Most of the grower members have come back to a polycultural way of producing, with several sources of revenue. Their focus is not only on berry growing (red and black currants, elderries and elderflowers, blueberries, aronia), or other fruits like apples, but also on pig-farming, wood economy and more.


On Aronia-farmer Christoph Reinhart’s farm, he and three more growers of the cooperative explain us about their way of growing blackcurrants organically. Varieties Ben Hope, Tisel, Ben Finley and Zusha are planted on different fields over 10 hectares.
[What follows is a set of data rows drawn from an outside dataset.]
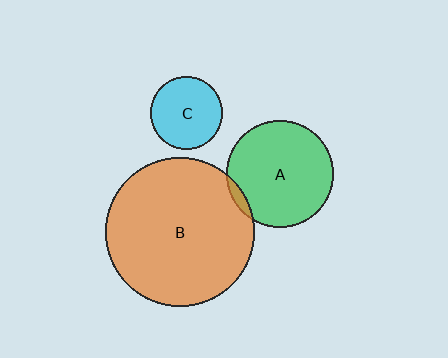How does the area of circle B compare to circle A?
Approximately 1.9 times.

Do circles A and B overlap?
Yes.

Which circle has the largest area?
Circle B (orange).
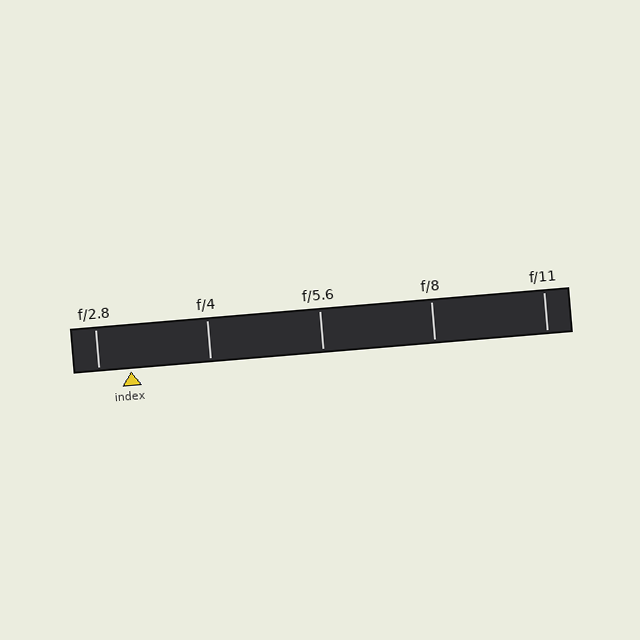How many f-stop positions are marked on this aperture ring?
There are 5 f-stop positions marked.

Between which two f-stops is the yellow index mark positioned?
The index mark is between f/2.8 and f/4.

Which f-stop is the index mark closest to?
The index mark is closest to f/2.8.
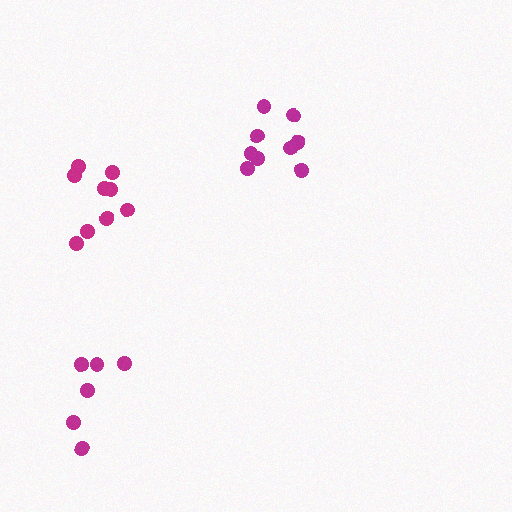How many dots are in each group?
Group 1: 9 dots, Group 2: 6 dots, Group 3: 9 dots (24 total).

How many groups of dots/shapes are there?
There are 3 groups.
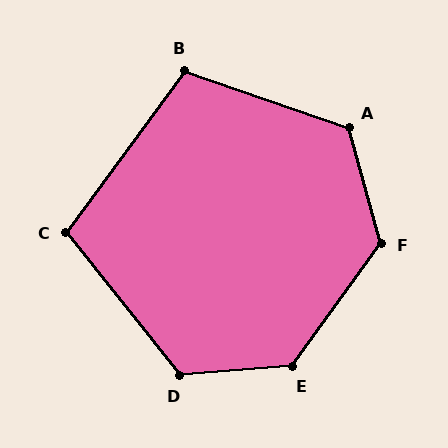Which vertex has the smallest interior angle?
C, at approximately 105 degrees.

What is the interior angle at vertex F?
Approximately 129 degrees (obtuse).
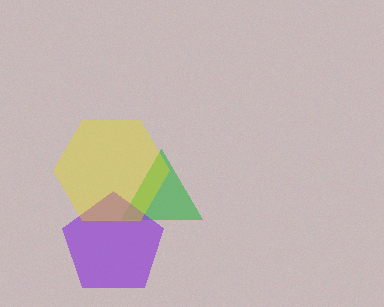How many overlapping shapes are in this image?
There are 3 overlapping shapes in the image.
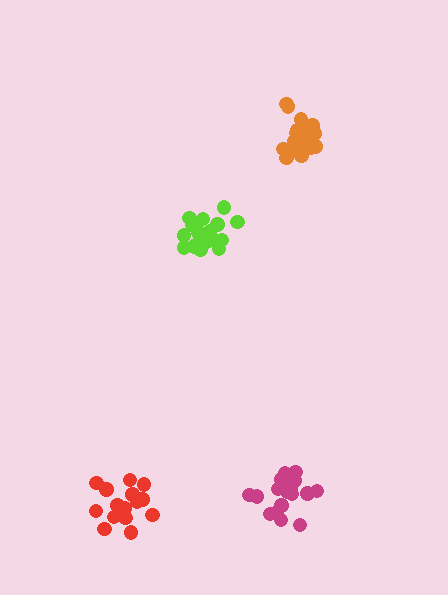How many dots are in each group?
Group 1: 19 dots, Group 2: 20 dots, Group 3: 18 dots, Group 4: 15 dots (72 total).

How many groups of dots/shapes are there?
There are 4 groups.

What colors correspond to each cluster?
The clusters are colored: orange, lime, magenta, red.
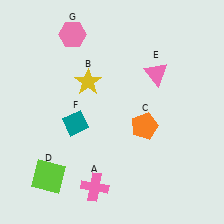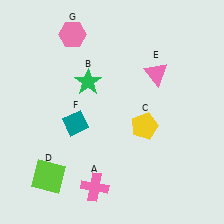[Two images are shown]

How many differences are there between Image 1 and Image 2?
There are 2 differences between the two images.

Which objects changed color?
B changed from yellow to green. C changed from orange to yellow.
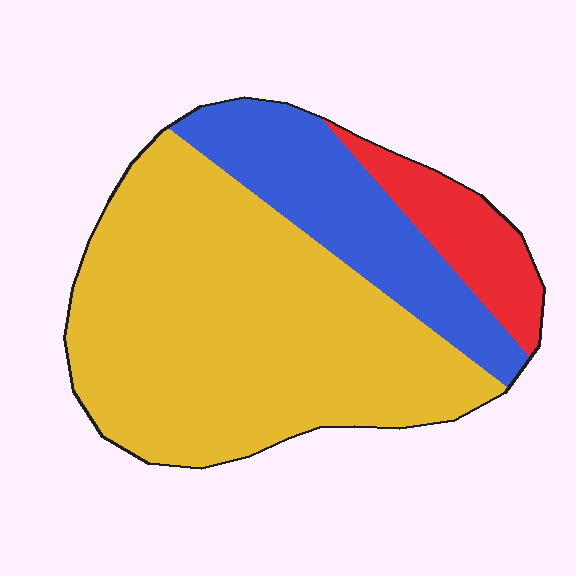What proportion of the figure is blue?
Blue takes up about one quarter (1/4) of the figure.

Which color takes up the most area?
Yellow, at roughly 65%.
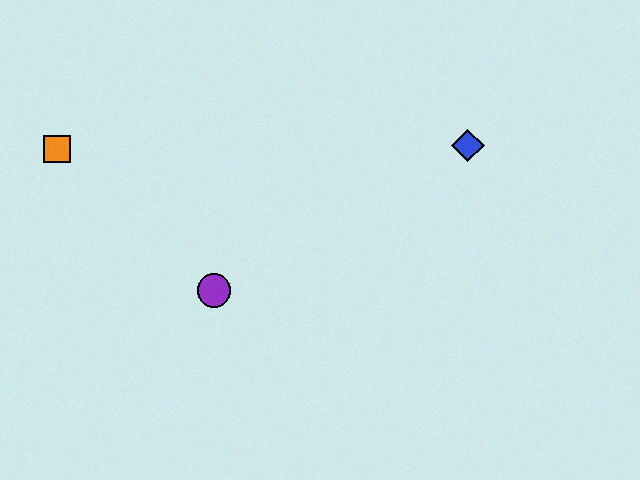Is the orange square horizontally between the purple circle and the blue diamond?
No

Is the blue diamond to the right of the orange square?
Yes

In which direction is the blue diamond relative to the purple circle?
The blue diamond is to the right of the purple circle.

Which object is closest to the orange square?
The purple circle is closest to the orange square.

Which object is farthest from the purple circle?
The blue diamond is farthest from the purple circle.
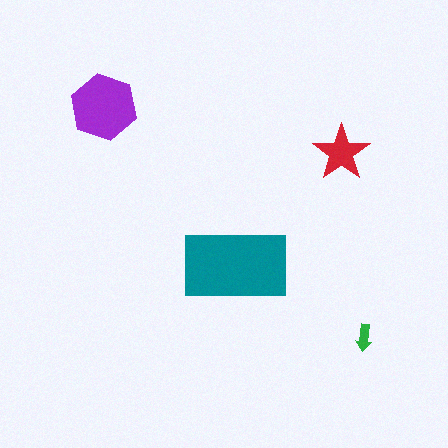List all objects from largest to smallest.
The teal rectangle, the purple hexagon, the red star, the green arrow.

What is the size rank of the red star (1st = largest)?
3rd.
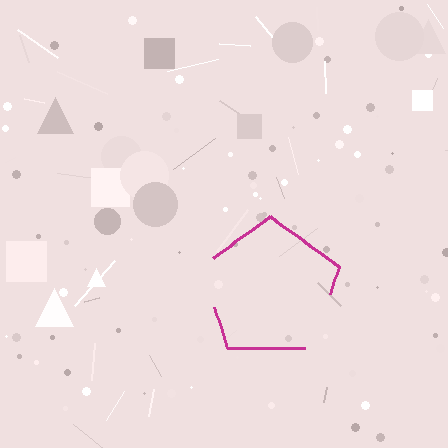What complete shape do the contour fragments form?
The contour fragments form a pentagon.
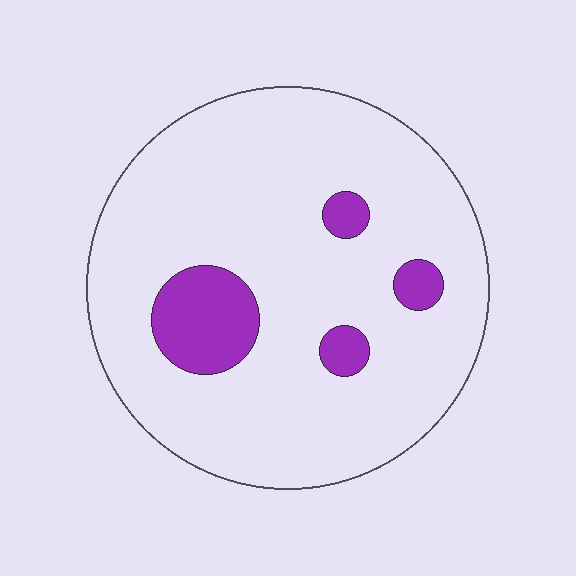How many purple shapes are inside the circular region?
4.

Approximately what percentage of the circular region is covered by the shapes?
Approximately 10%.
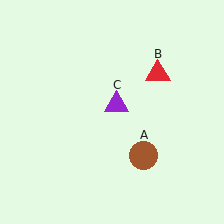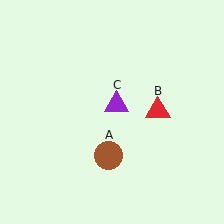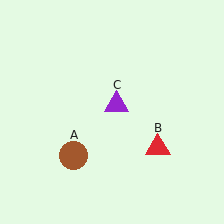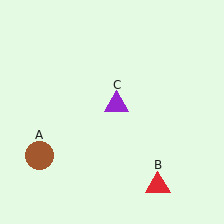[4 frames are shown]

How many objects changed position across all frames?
2 objects changed position: brown circle (object A), red triangle (object B).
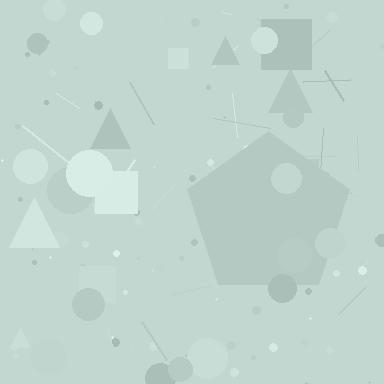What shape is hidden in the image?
A pentagon is hidden in the image.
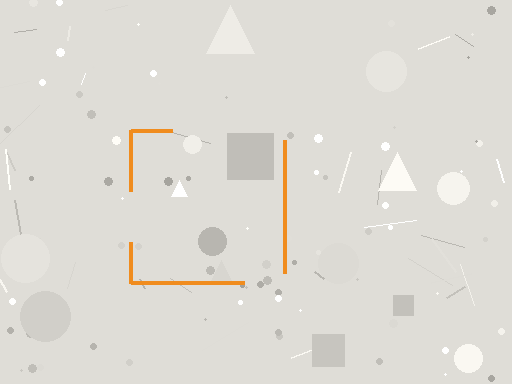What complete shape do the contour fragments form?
The contour fragments form a square.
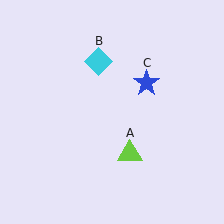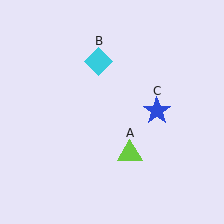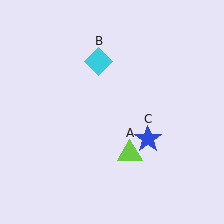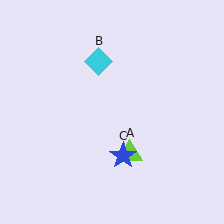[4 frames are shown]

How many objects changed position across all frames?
1 object changed position: blue star (object C).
aronia-bauer Christoph Reinhart in front of his farm shop

IBA Exec members and StBoG blackcurrant growers standing in a blackcurrant field

IBA president and vice president discussing in a blackcurrant field in Austria

Christoph fertilizes with pigshit. And like any other organic blackcurrant grower, he confirms that weeding is what prevents good yields. Even with legumes or grasses sewn between the rows. Handweeding is normal, but he also uses a finger-picker machine of 70 cm, before cutting the grass between the rows. He needs to repeat this between six and eight times per season – fastidious, time consuming and still there are weeds left. Sulphur is not authorized in organic production in Austria. And he has to spray bacillus thuringensis against winter moths.

Last but not least, Austrian berry growers have started facing problems with scales like the French growers. They have tried to increase the pH with the use of calcium and magnesium hydroxide. Vice president Florent Baillard from France had lots to add from his experience in France, where scales are currently under control thanks to the use of chemicals. But this can, of course, not be used in organic production. Rhyzobius from the lady beetle family may be a good solution, though.

With 4 tonnes per hectare, Christoph Reinhart has his average yield. He uses it partly for the production of his own juices, together with several aronia products, sold on his farm in a nice little shop.

shelf with products at Aronia-Bauer Christoph Reinhart' farm shop

shelf with blackcurrant products from Aronia-Bauer

Thank you, Styria!

In sum, it looks like Austria has managed to transfer knowledge about conventional growing to organic growing and regional marketing. They do not have a huge influence on the world’s blackcurrant production, but can be seen as an example.

Our visit to StBoG has been exciting – not to forget the famous Austrian hospitality! We now hope to be able to present their production in more details in one of our future conferences.